Published in 2011, Lauren Oliver's Delirium portrays a world where love is against the law. But after meeting the cutest boy in town, our narrator Lena is determined to evade the authorities and live her life as she chooses. Stop in the name of love, indeed.
Delirium is the first book in a trilogy, which continues with Pandemonium, and concludes with Requiem. There are also three novellas that take place between the big doorstopper books, including a prequel. We think the story is really more of a makeout-ology than a trilogy, but the word "makeout-ology" would probably be banned in Lena's world.
Oh, and Delirium was set to be a TV show with Lena played by Emma Roberts, who is famous for the Nickelodeon show Unfabulous and for being Julia Roberts's niece. But Fox rejected the pilot, so maybe the first steps to ban love are already being taken.
Or maybe the show just wasn't that good. The book is almost always better, so now that there won't be a TV show, you have no choice but to read the book. Okay, you do have a choice. We don't live in Lena's dystopian society… yet.
Why Should I Care?
Ah, the blossoming feelings of first love.
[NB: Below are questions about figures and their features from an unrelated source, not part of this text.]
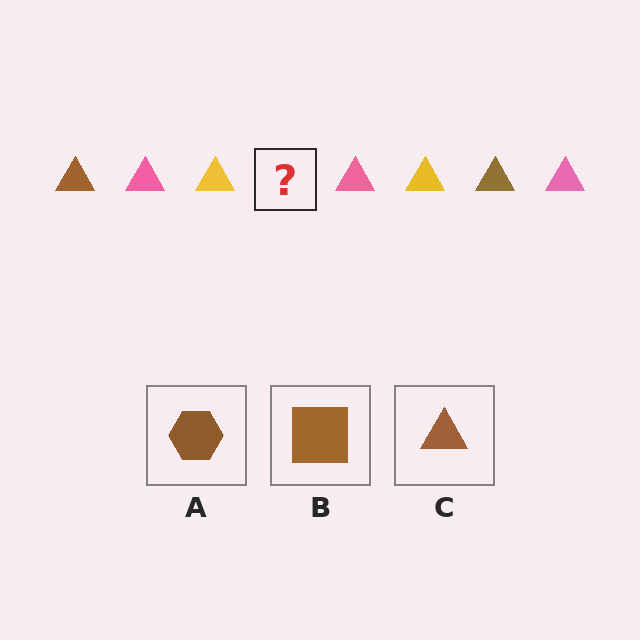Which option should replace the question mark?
Option C.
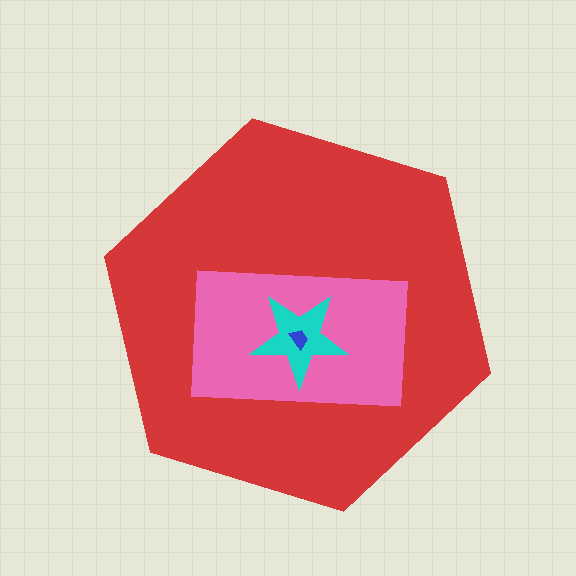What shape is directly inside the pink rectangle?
The cyan star.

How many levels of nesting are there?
4.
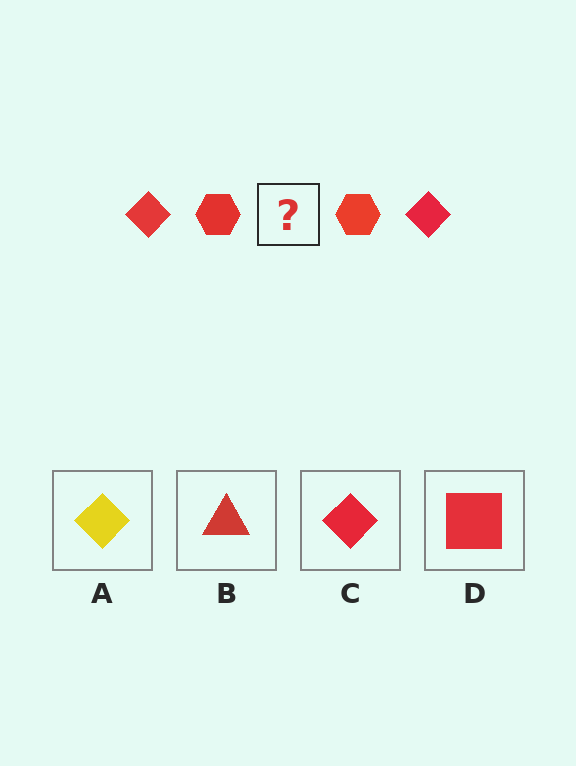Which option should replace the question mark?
Option C.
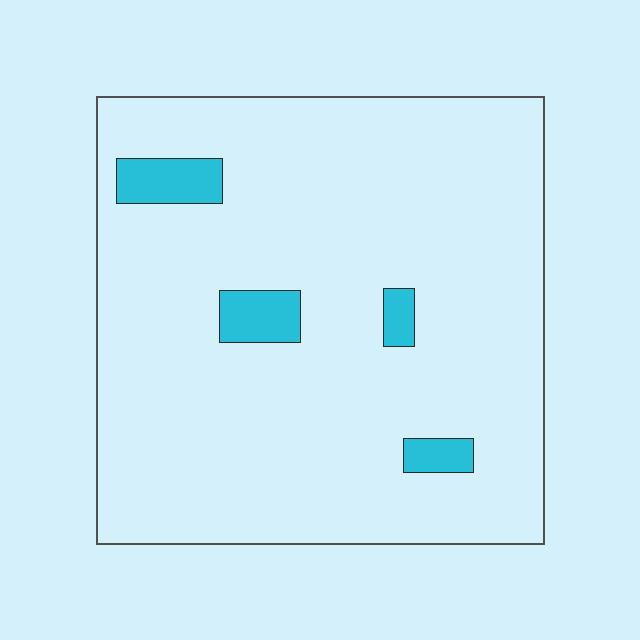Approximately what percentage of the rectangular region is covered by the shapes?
Approximately 5%.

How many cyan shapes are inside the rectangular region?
4.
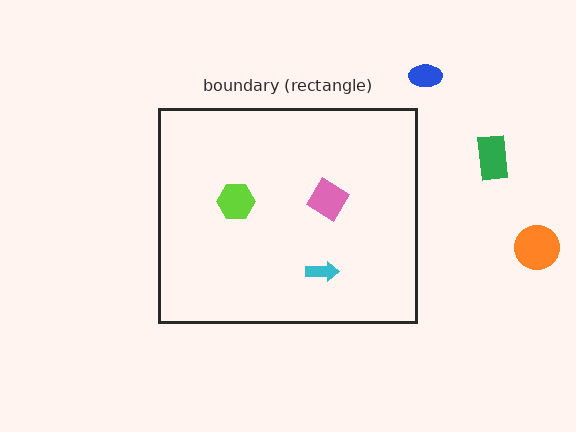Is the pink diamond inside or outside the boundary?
Inside.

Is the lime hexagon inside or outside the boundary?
Inside.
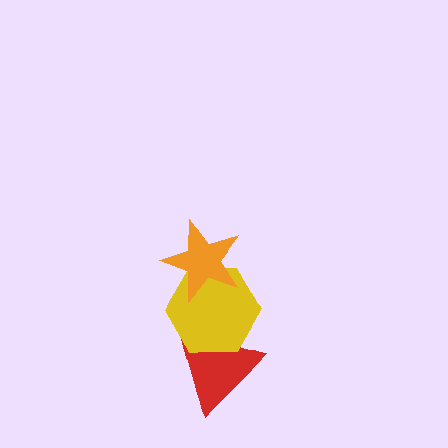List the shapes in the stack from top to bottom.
From top to bottom: the orange star, the yellow hexagon, the red triangle.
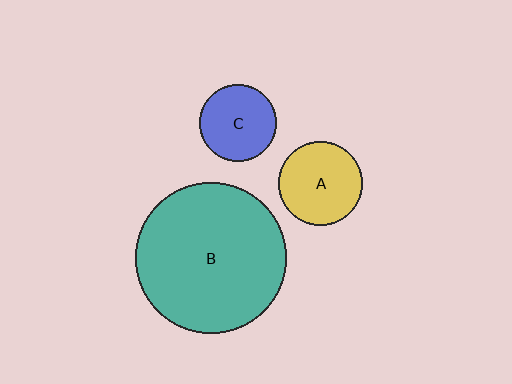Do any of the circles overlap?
No, none of the circles overlap.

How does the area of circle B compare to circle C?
Approximately 3.8 times.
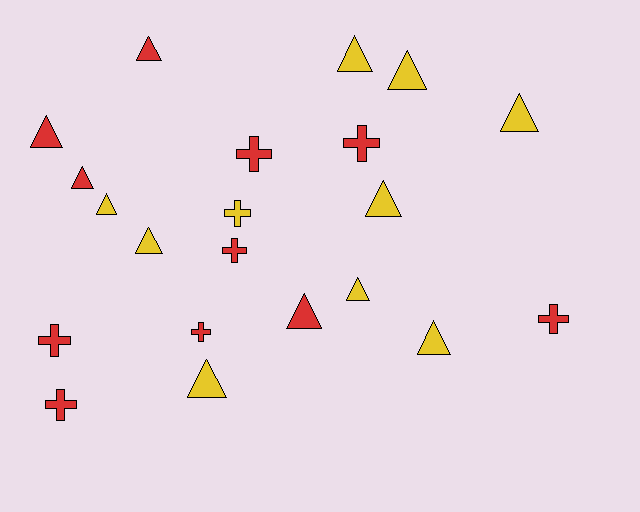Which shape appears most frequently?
Triangle, with 13 objects.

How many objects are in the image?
There are 21 objects.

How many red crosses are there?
There are 7 red crosses.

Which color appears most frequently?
Red, with 11 objects.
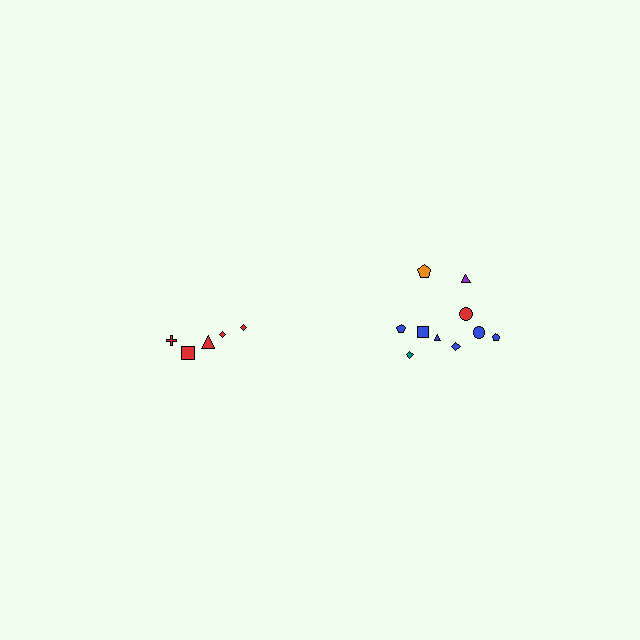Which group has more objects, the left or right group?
The right group.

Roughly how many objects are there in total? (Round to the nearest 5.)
Roughly 15 objects in total.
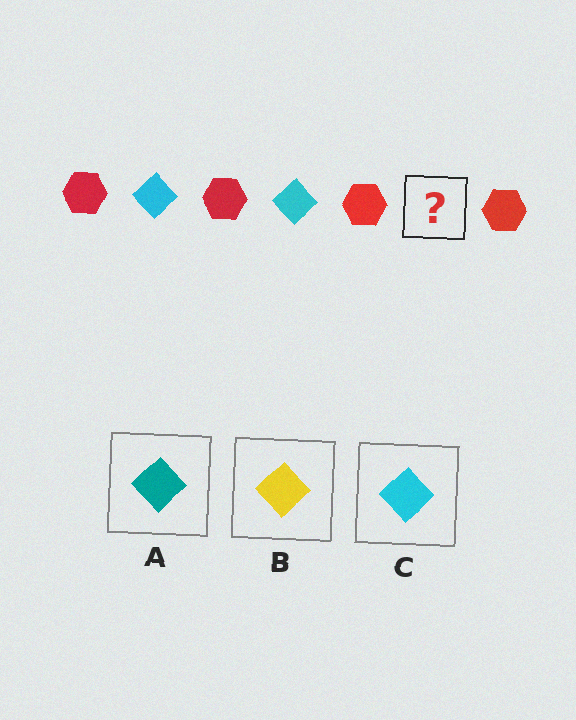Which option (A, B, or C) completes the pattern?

The racing heart. The nervous sweats. The mood swings. The jealousy. The carving of your boyfriend or girlfriend's name into your desk and hiding it so you don't get in trouble.
The feeling that you're just going to die if the relationship doesn't work out. Yikes.
Yes, love has its pros and its cons. Sometimes, you might think: Is it even worth it? Wouldn't life be easier if we didn't have all these hormones coursing through our veins? Well, those are exactly the questions Delirium tries to answer.
And, rather wisely in our opinion, author Lauren Oliver has her characters explore these personal questions about the value of love in a totalitarian society—a world where the government is all up in everyone's business. So, it's not just your opinion on love Oliver wants you to consider in this book, Shmoopers.
Oliver wants you think about whether or not the government should have the right to tell you what you should and shouldn't value. Because even if you're not super into love, there might be someone else who is.